1. General. These terms and conditions set forth the obligations of the parties under The Areli Group, LLC’s (“Areli”, “we”, “us” or “our”) Proposals, Service Agreements, Work Orders and/or related documents (collectively hereinafter “Proposals”).
2. Service Provided. Areli is providing services as defined in the Proposals and/or Statement of Work (“Services”). To the extent that the Proposals contradict this document, the terms of the Proposals control.
3. Service Period. This Agreement shall be effective as of the date, execution by the individual or entity for whom Areli is providing services (“Client” or “you”), and shall be for an initial term of twelve (12) months. Client and Areli both reserve the right to review this agreement quarterly. This Agreement shall renew automatically at the end of the prior term for a period of twelve (12) Months unless Areli or Client affirmatively terminates it in accordance with the conditions set forth in this Agreement.
4. Purchase Price. Client is purchasing Areli’s web design, Digital Marketing, Web Hosting, Software development, Content Strategy, Quality Assurance and/or web hosting services pursuant to the purchase price contained in the Proposal, provided to Client and made a part hereof by reference (“Purchase Price”). The Purchase Price shall be paid pursuant to the requirements contained in the Proposal.

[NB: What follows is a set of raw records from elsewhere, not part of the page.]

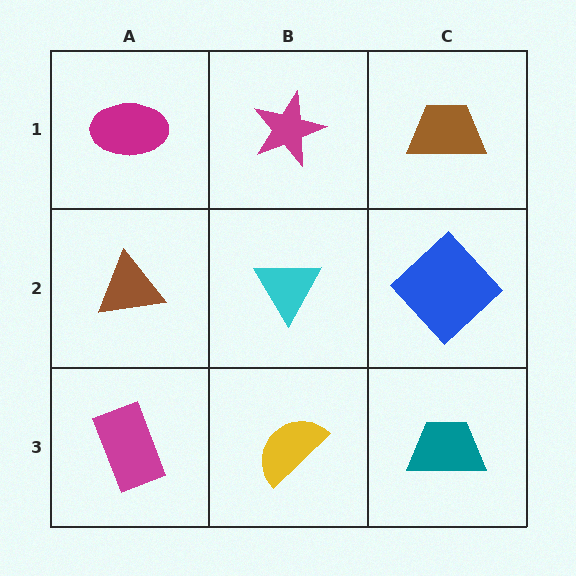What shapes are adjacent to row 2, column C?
A brown trapezoid (row 1, column C), a teal trapezoid (row 3, column C), a cyan triangle (row 2, column B).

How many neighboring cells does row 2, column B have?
4.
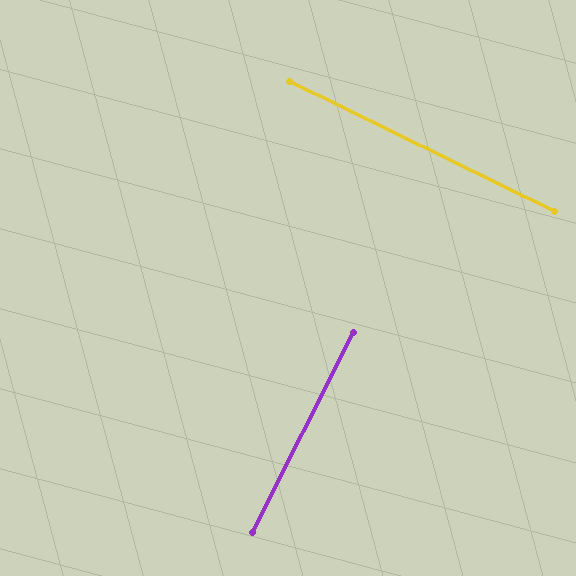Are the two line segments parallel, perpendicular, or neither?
Perpendicular — they meet at approximately 89°.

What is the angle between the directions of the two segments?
Approximately 89 degrees.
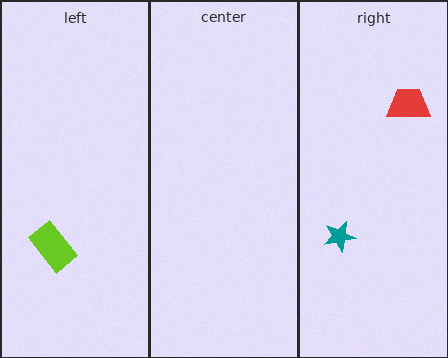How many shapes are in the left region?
1.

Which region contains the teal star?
The right region.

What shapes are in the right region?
The teal star, the red trapezoid.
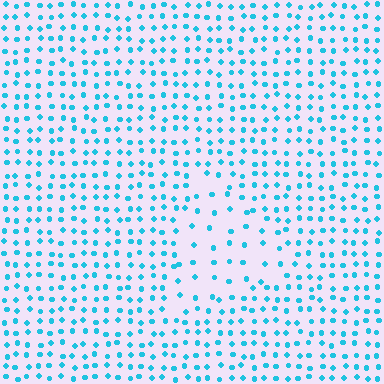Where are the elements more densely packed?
The elements are more densely packed outside the triangle boundary.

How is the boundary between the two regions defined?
The boundary is defined by a change in element density (approximately 2.3x ratio). All elements are the same color, size, and shape.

Client shall, in addition to the other amounts payable under this Agreement and the Proposals, pay all sales and other taxes, federal, state, or otherwise, however designated which are levied or imposed by reason of the services provided pursuant to this Agreement and the Proposals. Without limiting the foregoing, Client shall promptly pay to Areli an amount equal to any such taxes actually paid or required to be collected or paid by Areli.
Some of the paid Services may consist of an initial period, for which there is a one-time charge, followed by recurring period charges as agreed to by the Client. By choosing a recurring payment plan, you acknowledge that such Services have an initial and recurring payment feature and Client accept responsibility for all recurring charges prior to cancellation. We may submit periodic charges (e.g., monthly) without further authorization from you, until you provide prior notice (receipt of which is confirmed by us) that you have terminated this authorization or wish to change your payment method. Such notice will not affect charges submitted before we reasonably could act.
You must provide current, complete and accurate information for your billing account. You must promptly update all information to keep your billing account current, complete and accurate (such as a change in billing address, credit card number, or credit card expiration date), and you must promptly notify us or our payment processors if your payment method is canceled (e.g., for loss or theft) or if you become aware of a potential breach of security, such as the unauthorized disclosure or use of your user name or password. If you fail to provide any of the foregoing information, you agree that we may continue charging you for any use of paid services under your billing account unless you have terminated your paid services as set forth above.
Areli reserves the right to refuse or suspend service under this Agreement in the event Client has failed to pay any invoice within thirty (30) days of said invoice date, whether it is an invoice for Services provided under this Agreement or any other agreement between the parties. Areli shall not be liable for any damages as a result of suspended services.
Late payments shall be subject to monthly interest on the unpaid invoice in amount(s) until and including the date payment is received, at the rate of 1.5% interest per month. Client shall be liable for all attorney’s fees as well as costs incurred in collection of past due balances including but not limited to collection fees, filing fees, and court costs.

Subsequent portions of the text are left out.